= Søndersø Municipality =

Former municipality in Denmark

Until 1 January 2007 Søndersø municipality was a municipality (Danish, kommune) in the former Funen County on the island of Funen in central Denmark. The municipality covered an area of 181 km^{2}, and had a total population of 11,234 (2005). Its last mayor was Erik Hansen, a member of the Social Democrats (Socialdemokraterne) political party. The main town and the site of its municipal council was the town of Søndersø.

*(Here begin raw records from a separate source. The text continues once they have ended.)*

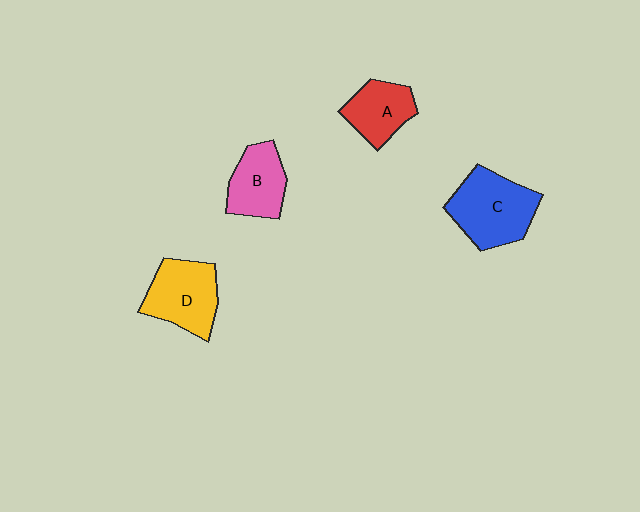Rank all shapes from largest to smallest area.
From largest to smallest: C (blue), D (yellow), B (pink), A (red).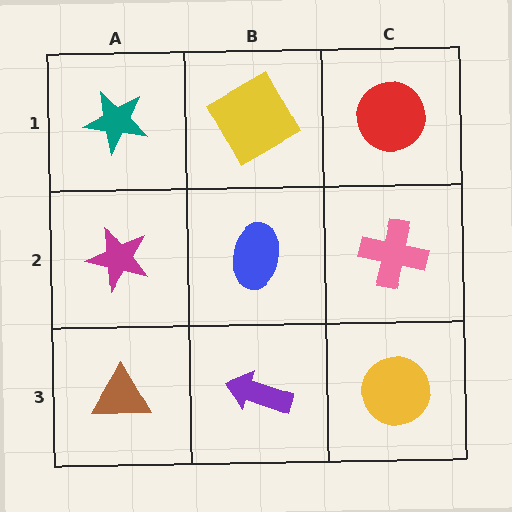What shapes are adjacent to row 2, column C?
A red circle (row 1, column C), a yellow circle (row 3, column C), a blue ellipse (row 2, column B).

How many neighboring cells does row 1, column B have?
3.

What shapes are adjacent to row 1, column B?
A blue ellipse (row 2, column B), a teal star (row 1, column A), a red circle (row 1, column C).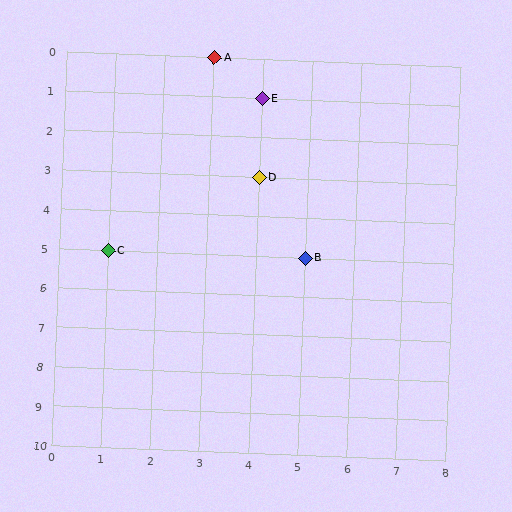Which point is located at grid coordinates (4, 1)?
Point E is at (4, 1).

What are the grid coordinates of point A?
Point A is at grid coordinates (3, 0).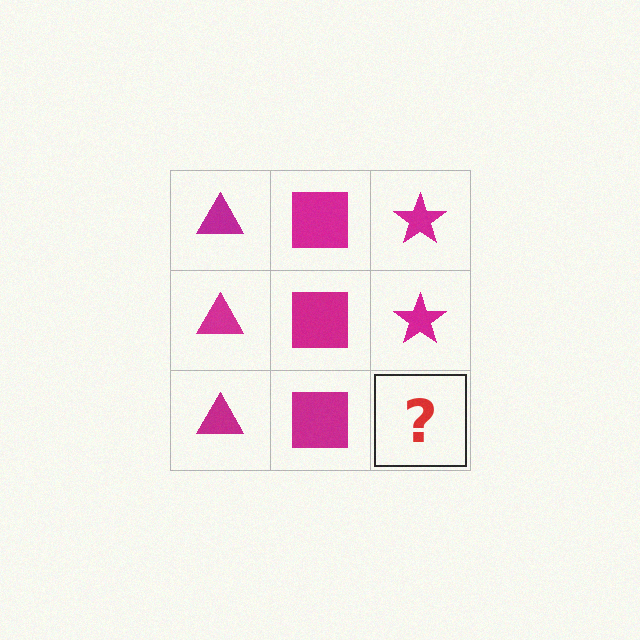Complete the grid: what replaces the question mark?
The question mark should be replaced with a magenta star.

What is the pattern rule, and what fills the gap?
The rule is that each column has a consistent shape. The gap should be filled with a magenta star.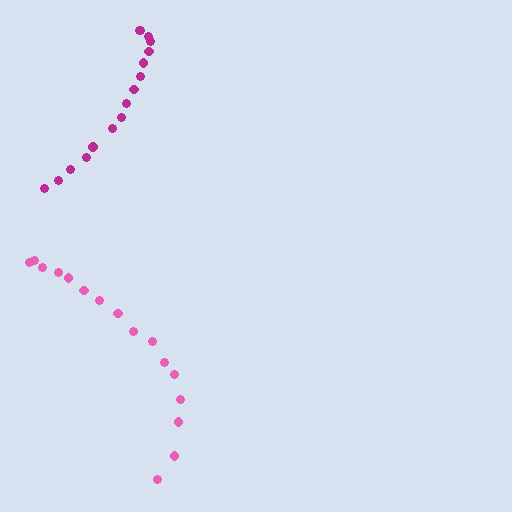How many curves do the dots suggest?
There are 2 distinct paths.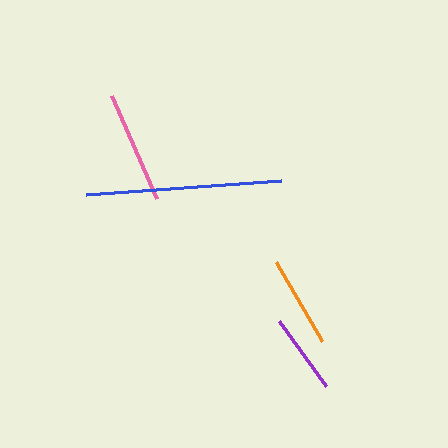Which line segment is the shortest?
The purple line is the shortest at approximately 80 pixels.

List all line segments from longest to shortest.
From longest to shortest: blue, pink, orange, purple.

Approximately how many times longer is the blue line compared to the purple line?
The blue line is approximately 2.4 times the length of the purple line.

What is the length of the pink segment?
The pink segment is approximately 112 pixels long.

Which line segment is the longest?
The blue line is the longest at approximately 195 pixels.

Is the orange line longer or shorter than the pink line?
The pink line is longer than the orange line.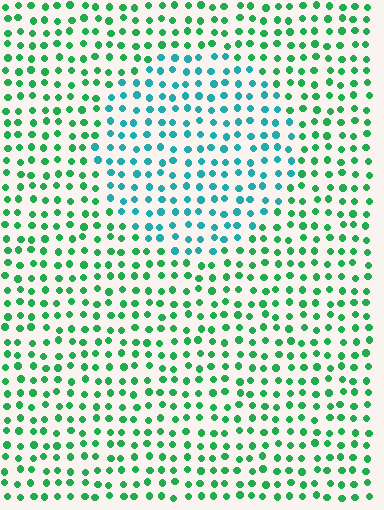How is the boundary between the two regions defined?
The boundary is defined purely by a slight shift in hue (about 41 degrees). Spacing, size, and orientation are identical on both sides.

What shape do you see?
I see a circle.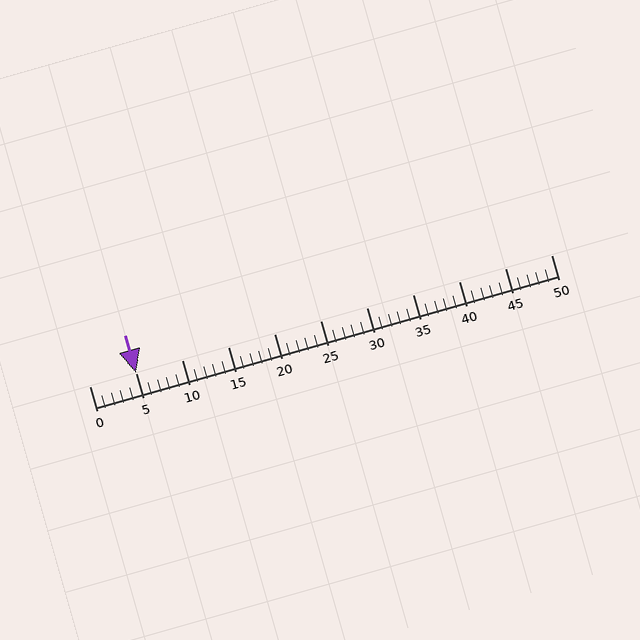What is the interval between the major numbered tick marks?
The major tick marks are spaced 5 units apart.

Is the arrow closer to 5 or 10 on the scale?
The arrow is closer to 5.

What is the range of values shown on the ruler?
The ruler shows values from 0 to 50.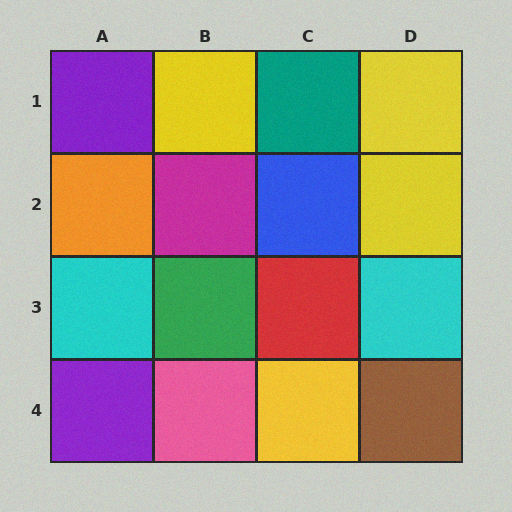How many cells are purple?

The municipality was created in 1970 as the result of a kommunalreform ("Municipality Reform") that merged a number of existing parishes:
- Ejlby Parish (Skovby Herred)
- Hårslev Parish (Skovby Herred)
- Melby Parish (Skovby Herred)
- Skamby Parish (Skam Herred)
- Særslev Parish (Skovby Herred)
- Søndersø Parish (Skovby Herred)
- Veflinge Parish (Skovby Herred)
- Vigerslev Parish (Skovby Herred)

Søndersø municipality ceased to exist as the result of Kommunalreformen ("The Municipality Reform" of 2007). It was merged with Otterup and Bogense municipalities to form the new Nordfyn municipality. This created a municipality with an area of 451 km^{2} and a total population of 28,655 (2005). The new municipality belongs to Region of Southern Denmark.